Since you're using bash, you can do this without external tools like sed, awk or find.
#!/bin/bash
shopt -s globstar
for filename in **/*a*a*; do
[[ "$filename" =~ u ]] || echo "$filename"
done
If this absolutely has to be awk, I would use:
awk '/a.*a/ && ! /u/' data
UPDATE:
Per gniourf_gniourf's polite admonishment, you may get better performance using pathname expansion (globs) instead of a regexp.
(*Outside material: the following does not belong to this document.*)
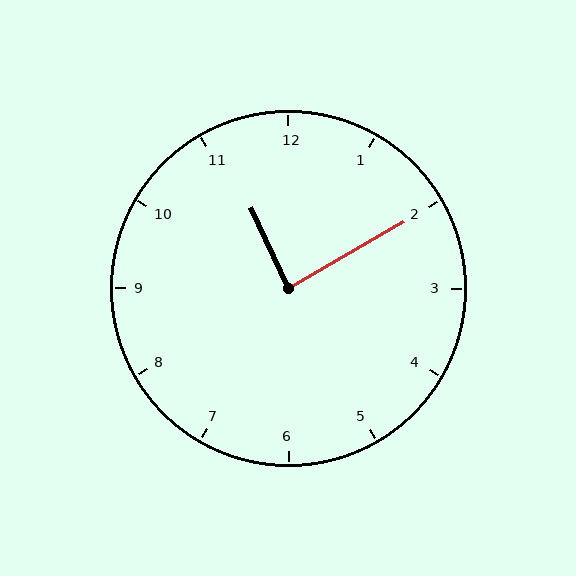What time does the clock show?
11:10.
Here's a (non-scientific) benchmark:
$ rm -f file
$ for (( i=1000000; i-- ; )); do echo u >> file; done
$ time bash -c 'while read i; do [[ $i = *u* ]]; done < file'
real 0m8.291s
user 0m6.570s
sys 0m1.717s
$ time bash -c 'while read i; do [[ $i =~ u ]]; done < file'
real 0m10.416s
user 0m8.676s
sys 0m1.735s
The "user" line is the one we're interested in.
This makes it appear as if the fileglob runs about 30% faster than the regex, testing a million records with positive results.
Oddly, there isn't so much of an improvement when tests fail:
$ time bash -c 'while read i; do [[ $i = *a* ]]; done < file'
real 0m8.244s
user 0m6.601s
sys 0m1.639s
$ time bash -c 'while read i; do [[ $i =~ a ]]; done < file'
real 0m9.757s
user 0m8.121s
sys 0m1.630s
This is only a 23% speed improvement on these million tests. If this sort of optimization of shell scripts is important (because you're running millions of tests and don't feel that you have any CPU cycles to spare), then please do consider gniourf_gniourf's suggestion when your course moves on from awk to bash.